By Maria Martin
The words “spacious” and “dorm room” do not belong in the same sentence. The adjectives that will spring to mind when you see your child’s first home away from home are more likely to be “cramped” — or “cozy” if you’re an optimist.
And, more likely than not, your teen will be sharing space with at least one other roommate.
To keep peace in those tight quarters, the words “less is more” should be repeated often, the pros say.
“When you live in a really small space, even the slightest visual mess can have a huge impact,” says Sarah Welch, cofounder of Buttoned Up ( www.getbuttonedup.com ), a national organization committed to helping busy people get organized. She says something as simple as making a bed, or even pulling the duvet up over messy sheets, will go a long way toward making the small space look neater.
Most teens tend to get a little emotionally attached to their possessions, but it’s important for your teen to stick to the essentials when packing for college, she adds.
“Leave the stuffed animals and the guitar she rarely plays,” Welch says. “If she decides she has to have it, she can grab it during the next trip home.”
That’s not to say that you can’t add a bit of character to your dorm room, notes Sabrina Sota, Target’s home style expert.
“Choose accessories that reflect your personality,” she says. “Add textures and patterns to add visual interest. Just because a room is small doesn’t mean you can’t mix things up.”
It’s essential to be inventive to save space, according to Sota. Hanging shelves, for instance, will help the college student create order.
“They provide display spaces for books and picture frames while keeping floors clutter free,” she says.
Storing T-shirts and jeans in under-bed storage boxes is a fairly obvious space-saving technique, but don’t overlook less obvious spaces, says Leah Drill, Bed, Bath & Beyond spokeswoman.
“The door is a great place to hang a mirror, a cap storage rack, an extra rod or a hamper,” she says. “And use slim-line hangers in the closet as well as a double-hanging closet rod to add space in the closet.”
Sota, Drill and other pros suggest a few essentials to help your college student fit snugly into dorm life:
— Sit and Store folding storage ottoman ($19.99, www.bedbathandbeyond.com ). You can’t go wrong with a compact place to sit and do homework. You can tuck electronics and magazines in an exterior pocket, and store your essentials inside.
— Natural Rococo cork board ($24.99, www.containerstore.com ). We love the Container Store for all kinds of dorm needs. When it’s time to keep important information in plain view, every college student needs a display board, and this winner, with its ornate frame, will ensure that class schedules and homework reminders are easy to spot.
— Room Essentials wire lamp ($17.99, www.target.com ). Add a bit of interest to the room with these translucent, wire-frame lamps. They’re small enough to fit into tight spaces, but big enough to brighten up the room.

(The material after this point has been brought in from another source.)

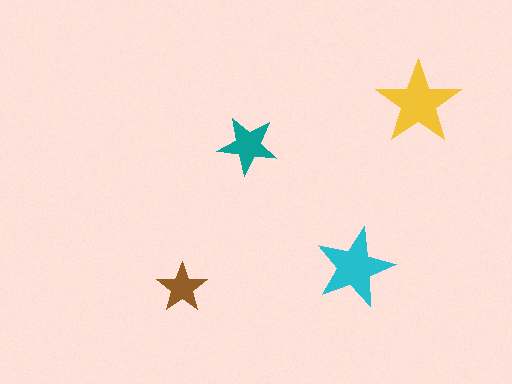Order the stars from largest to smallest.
the yellow one, the cyan one, the teal one, the brown one.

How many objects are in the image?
There are 4 objects in the image.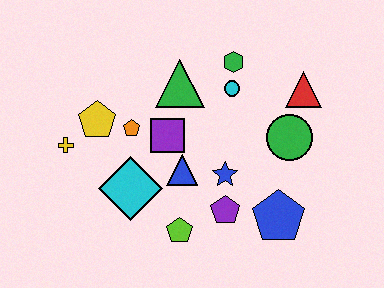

— The Dazz over-the-door hamper ($9.99, www.bedbathandbeyond.com ): Keep clutter off the floor with this hamper, which features an over-the-door hook and room for up to three loads of laundry.
— Xhilaration paisley pouf or square pouf ($24, www.target.com ). Pouf (OK, poof, grammar students)! It’s instant personality when you toss these whimsical seats in your dorm room.
— 36 Pair over-the-door shoe rack ($29.99, www.bedbathandbeyond.com ). If she can part with her favorite stuffed animal, but not a single pair of strappy sandals, consider an easy-to-assemble rack that hangs over any standard door.
— Room Essentials branch bins ($5.99, www.target.com ). You might not have space to hide the trash bin, so why not show it off? Scatter a few of these colorful bins from Target around the room to help cut down on the clutter.
— 8-inch Power Bed risers ($24.99, www.bedbathandbeyond.com ). Here’s a fix for two of your problems. If your teen needs more storage space in his dorm, these will raise beds 7-inches off the floor, increasing under-bed storage space. And each riser features twin 110-volt grounded power outlets, as well as twin USB outlets. Multitasking isn’t just for students.
— Madras four-drawer tower ($69.99, www.worldmarket.com ). Whether the new college student is sharing a bathroom with one roommate, four or an entire floor of people, it’s essential to organize those toiletries. A tiny bathroom sink crammed with makeup, toothpaste and all manner of hair products will lead to turf wars. Solve them with this pretty but compact tower, big enough to hold washcloths, towels and products. Drawers can be easily pulled out and toted away if the bathroom is down the hall.